M. X réclame en outre des commissions supplémentaires au titre de l'année 2011 sur l'affaire 9831 "Piscines Plateau Caillou" pour un montant de 6 011,20 euros. Cependant la société ETT justifie que les commissions dues au titre de cette période ont été réglées le 3 novembre 2011 en produisant l'extrait de compte tiers correspondant. M. X ne conteste pas avoir émis, relativement à cette affaire, une facture dont le montant a été intégralement payé. Des échanges par courriels effectués en septembre 2011, il ressort qu'après protestation, il avait effectivement admis l'application d'un taux réduit pour ce marché, ce que les clauses du contrat autorisaient. Il n'est dès lors pas fondé à remettre en cause cet accord.
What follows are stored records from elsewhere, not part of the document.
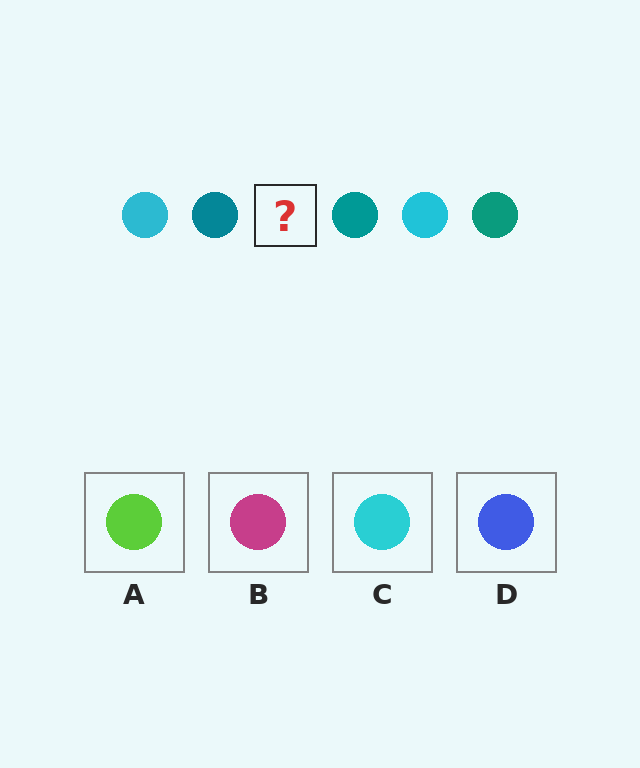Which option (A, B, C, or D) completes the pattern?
C.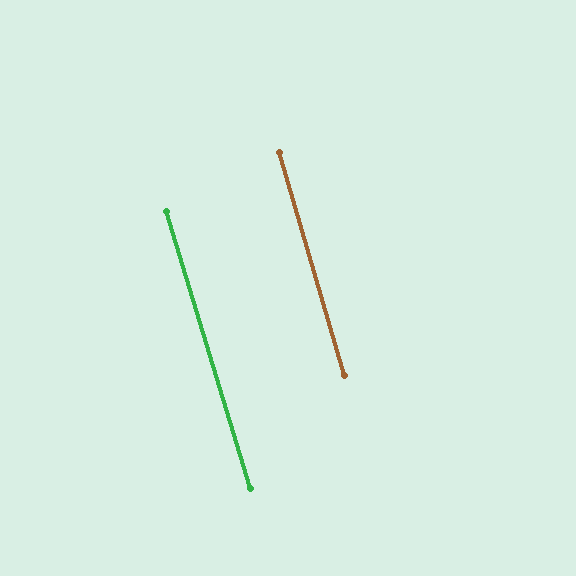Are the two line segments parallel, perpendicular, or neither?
Parallel — their directions differ by only 0.7°.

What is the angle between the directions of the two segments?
Approximately 1 degree.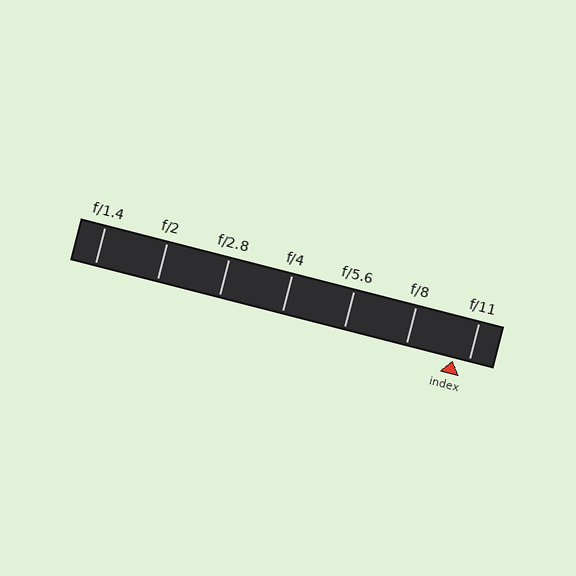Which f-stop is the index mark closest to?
The index mark is closest to f/11.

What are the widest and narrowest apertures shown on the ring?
The widest aperture shown is f/1.4 and the narrowest is f/11.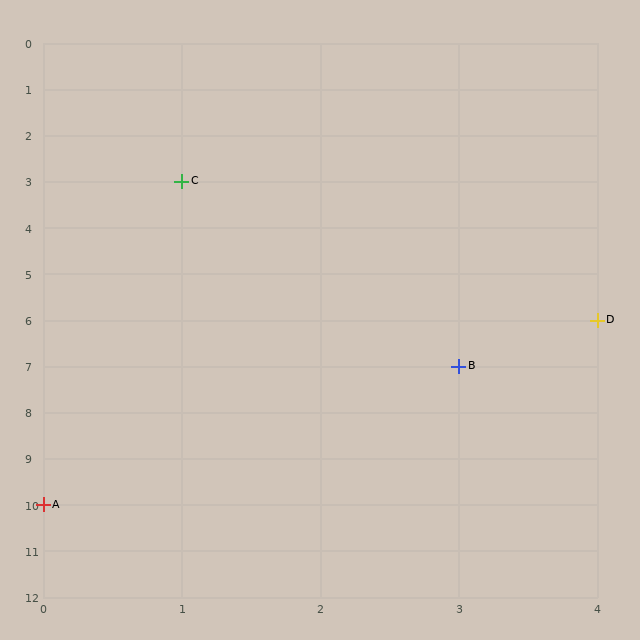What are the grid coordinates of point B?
Point B is at grid coordinates (3, 7).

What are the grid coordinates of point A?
Point A is at grid coordinates (0, 10).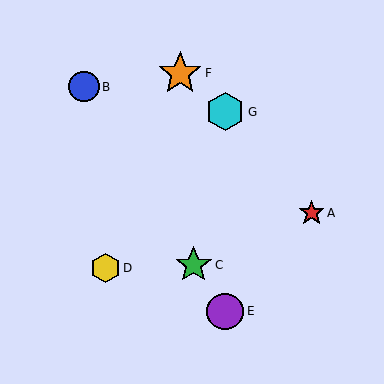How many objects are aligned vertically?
2 objects (E, G) are aligned vertically.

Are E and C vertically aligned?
No, E is at x≈225 and C is at x≈194.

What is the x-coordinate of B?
Object B is at x≈84.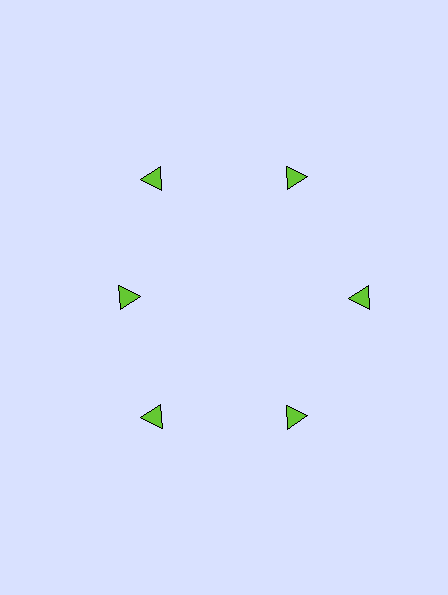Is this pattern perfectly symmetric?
No. The 6 lime triangles are arranged in a ring, but one element near the 9 o'clock position is pulled inward toward the center, breaking the 6-fold rotational symmetry.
Il réclame enfin des commissions supplémentaires au titre des affaires réglées en 2012, à savoir une somme de 5 408,30 euros sur les affaires 10370/10371 et une somme de 1 008 euros sur l'affaire 10386. Cependant il a émis le 5 juillet 2012 une facture M26 de commissions pour ces affaires, facture qui lui a été intégralement réglée. Celle-ci révèle son accord sur la réduction du taux de commission au titre de ces deux affaires de sorte que sa réclamation de ce chef n'est pas davantage fondée.
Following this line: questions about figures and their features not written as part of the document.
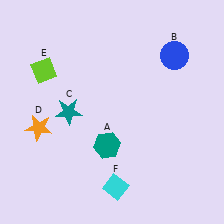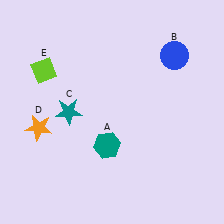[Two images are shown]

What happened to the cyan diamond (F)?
The cyan diamond (F) was removed in Image 2. It was in the bottom-right area of Image 1.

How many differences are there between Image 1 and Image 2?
There is 1 difference between the two images.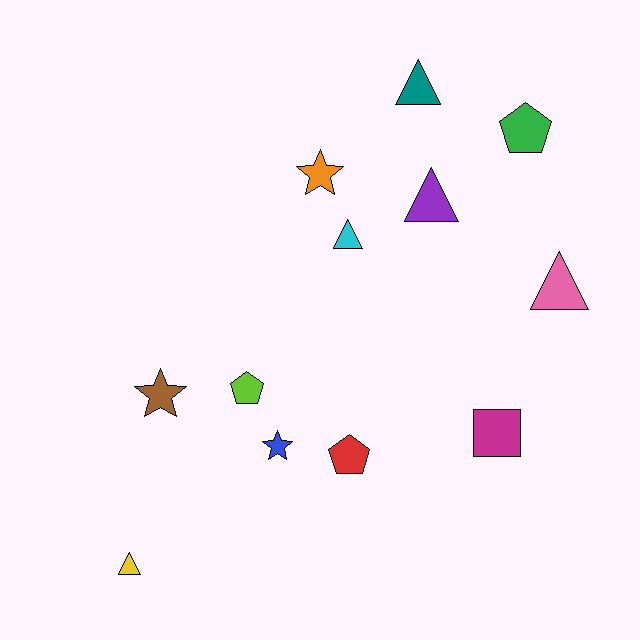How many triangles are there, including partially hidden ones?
There are 5 triangles.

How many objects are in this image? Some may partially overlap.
There are 12 objects.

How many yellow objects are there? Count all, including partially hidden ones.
There is 1 yellow object.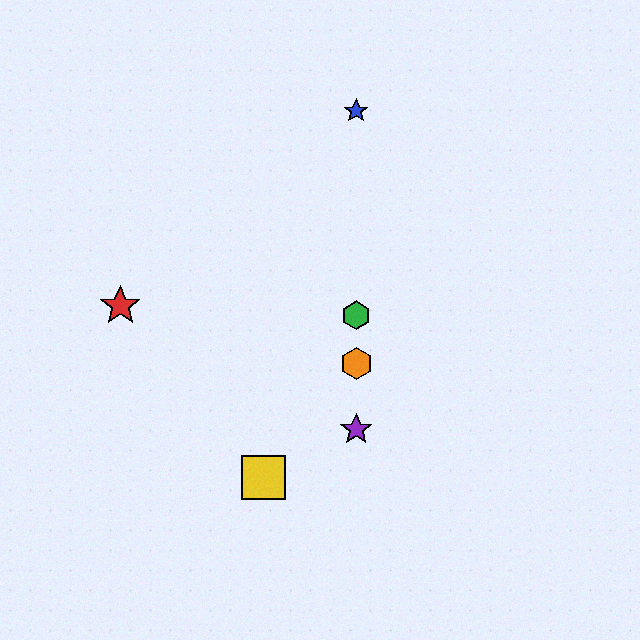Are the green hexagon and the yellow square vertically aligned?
No, the green hexagon is at x≈356 and the yellow square is at x≈264.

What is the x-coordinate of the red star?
The red star is at x≈120.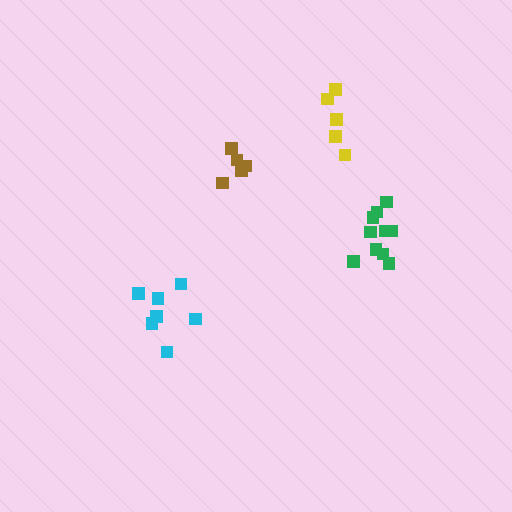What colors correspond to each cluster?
The clusters are colored: cyan, brown, green, yellow.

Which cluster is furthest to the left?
The cyan cluster is leftmost.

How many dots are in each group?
Group 1: 7 dots, Group 2: 5 dots, Group 3: 10 dots, Group 4: 5 dots (27 total).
Sur la rupture du contrat d'agent commercial
Les rapports entre l'agent commercial et le mandant sont régis par un devoir réciproque d'information, étant rappelé que constitue une faute grave celle portant atteinte à la finalité commune du mandat d'intérêt commun et rendant impossible le maintien du lien contractuel.
Le devoir d'information de l'agent commercial était en l'occurrence précisé par l'article 3 du contrat d'agent commercial selon lequel "l'agent commercial tient le mandant informé de l'état du marché, du comportement de la clientèle et des initiatives de la concurrence. Il s'engage en particulier à communiquer :
Annuellement :
l'objectif pour l'année qui sera déterminé en accord avec le directeur export ETT
le plan d'action commercial et marketing attaché à la promotion des produits ETT
Mensuellement :
la liste des projets
l'état d'avancement de chaque projet
la liste des actions réalisées et à venir.
Il met en œuvre tous les soins professionnels requis pour transmettre les informations qu'il recueillera sur les particularités techniques et juridiques de son secteur, sur la solvabilité des acheteurs et pour veiller à la régularité des versements".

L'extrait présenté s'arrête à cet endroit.